I’ve just posted a forthcoming article that suggests a new approach to this issue—one that seeks to reexamine long-term AUMF detentions through the lens of criminal sentencing. As the article explains, criminal sentencing offers two main insights: first, it highlights the importance of a judicial proceeding focused not merely on whether a person may be detained (as the current habeas litigation does), but also on how long that confinement should last; and second, it underscores the value of examining multiple factors about an individual, including whether continued confinement is proportional to that individual’s past conduct, and not merely assessing future risk (as the administrative review process now does). These two proposals are severable, as adoption of a standard that considers a broader range of factors about an individual may be implemented whether review of continued detention is conducted by a court or an administrative body, such as the current Periodic Review Board.

Criminal sentencing might, at first blush, seem irrelevant to AUMF detention, which is premised on the non-punitive rationale underlying traditional law-of-war confinement (i.e., temporary confinement intended not to punish, but merely to prevent a combatant’s return to the battlefield).
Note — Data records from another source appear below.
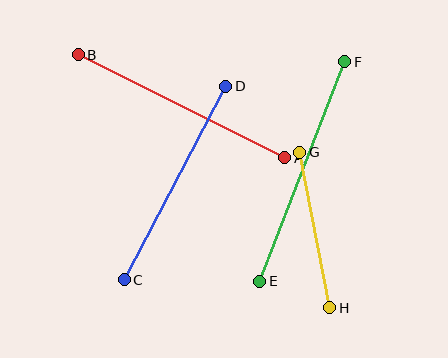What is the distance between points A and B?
The distance is approximately 231 pixels.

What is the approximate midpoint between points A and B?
The midpoint is at approximately (182, 106) pixels.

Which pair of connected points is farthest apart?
Points E and F are farthest apart.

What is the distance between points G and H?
The distance is approximately 158 pixels.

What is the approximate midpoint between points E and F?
The midpoint is at approximately (302, 171) pixels.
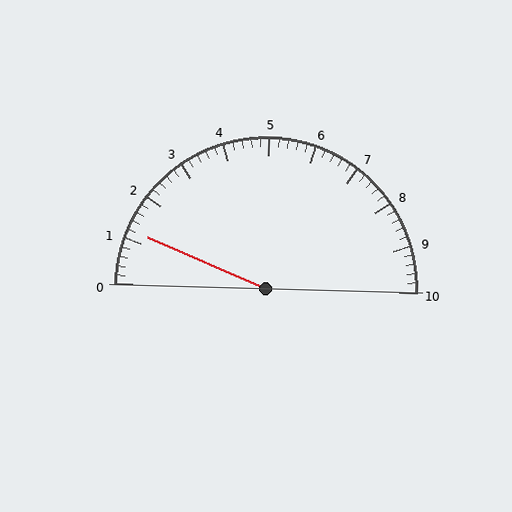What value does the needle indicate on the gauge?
The needle indicates approximately 1.2.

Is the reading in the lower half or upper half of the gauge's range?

However, criminal law notions of culpability and individual responsibility permeate the detention of terrorism suspects under the AUMF. Criminal sentencing, with its potential for calibrated assessments and the imposition of liberty-restrictions proportionate to an individual’s conduct, also has a greater potential to curb over-detention. It is unnecessary to determine that AUMF confinement formally constitutes punishment—thus triggering the panoply of criminal trial rights—to acknowledge that criminal sentencing can inform the design and operation of a detention review system conducted pursuant to law-of-war principles. If, as Bobby Chesney and Jack Goldsmith have previously argued, the emerging model of national security detentions properly incorporates heightened procedural safeguards drawn from criminal law in determining who may be held, that hybrid model can likewise constructively draw upon other facets of the criminal law that bear on the question of how long the confinement should last.

The aim, in short, is not simply to provide new solutions to the seemingly intractable problems posed by Guantanamo. It is also to underscore the need for a normative and conceptual shift in the evolving jurisprudence of detention, one that more accurately reflects the nature of the armed conflict the U.S. is now waging.